A hypothetical 65xx FPU does not require many pins. It requires power, ground, 8 data lines, some address lines, clock, read/write and it is customary for 65xx peripheral chips to have multiple select lines with differing polarity. Alternatively, use of SYNC allows co-processor to share the instruction stream. At most, this would require 20 pin narrow DIP. However, this assumes a contemporary level of chip packaging for a large chip. It also ignores heat dissipation of NMOS. 6587 would have been 24 pin ceramic. With suitable pin arrangement, one or more memory mapped 6587 chips could have been placed next to SID. However, it is unlikely that 6587 would have been given more than 16 or 32 memory locations. This is inadequate for 64 bit matrix operations of any size. To reduce register pressure, 6587 may have used 40 bit representation. With a strategically place NC pin, this would have indicated future expansion to 80 bit representation. Given that Commodore had rights to Microsoft BASIC Version 2, it would be quite easy to make BASIC work with FPU. Indeed, it remains worthwhile to pursue this huge performance boost. It also reduces the size of the BASIC interpreter. This would reduce or eliminate the performance loss when running BASIC on Commodore 16 or similar. Either way, it remains worthwhile to maintain the addresses of historical entry points.

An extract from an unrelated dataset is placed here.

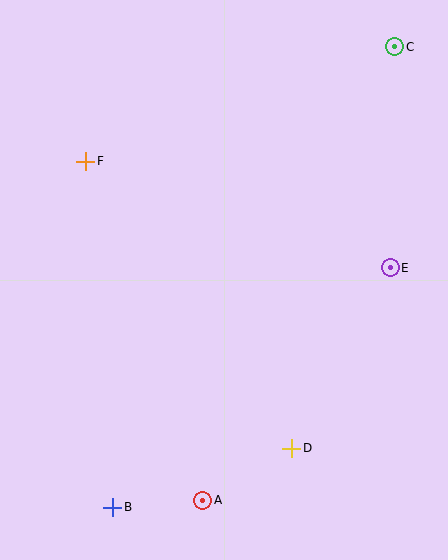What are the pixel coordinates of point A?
Point A is at (203, 501).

I've previously suggested to Rob Finch that
VIC-II could have been extended with wider video bus. In this scenario, 320*200 text/bitmap/sprite system is retained as an overlay. Meanwhile, 640*400 or more can be pursued with minimal compatibility concerns. (Within this arrangement, I've found that 40*25 tile video benefits from 640*400 pixel resolution.) The migration path is a variation of Atari's upwardly compatible video architecture. However, this path allows SuperCPU to retain compatibility with the notoriously tight Commodore video timing while also allowing floating point compatibility across BASIC, FPU and polygon blitter. As we've seen from the success of the MEGA65 project, Commodore's VIC-III matches throughput of
Amiga OCS graphics. A hypothetical VIC-IV could greatly exceed it, although it might be a 64 pin ceramic monster. When the legacy text/bitmap/sprite system is not required, surplus bandwidth on the 8 bit processor bus can be used to feed a polygon blitter. My doodles indicate that a minimal polygon blitter might take 192 clock cycles or so before the first byte is output. After that, each write may occur every 8, 16 or 32 cycles. However, such a design benefits from several iterations of Moore's law. It also benefits from wider bus. Therefore, it is trivial to double throughput every two years; possibly for a decade or more. At this point, all ROMs can be reduced to one chip, all peripherals can be reduced to one chip and the design is focused around the wider bus of the graphic system.
When the majority of transistors are allocated to a single core GPU, further doublings are possible by scaling GPU cores. In this arrangement, it isn't hugely important if the floating point format is 32 bit or 40 bit, Microsoft/Apple/Intel format, Base 240 or Base 256. Historically, Commodore followed Microsoft in preference to Intel. (See
Vintage Computer Festival: Jack and the Machine for rationale.) However, a fresh, consistent implementation should investigate Base 240 representation.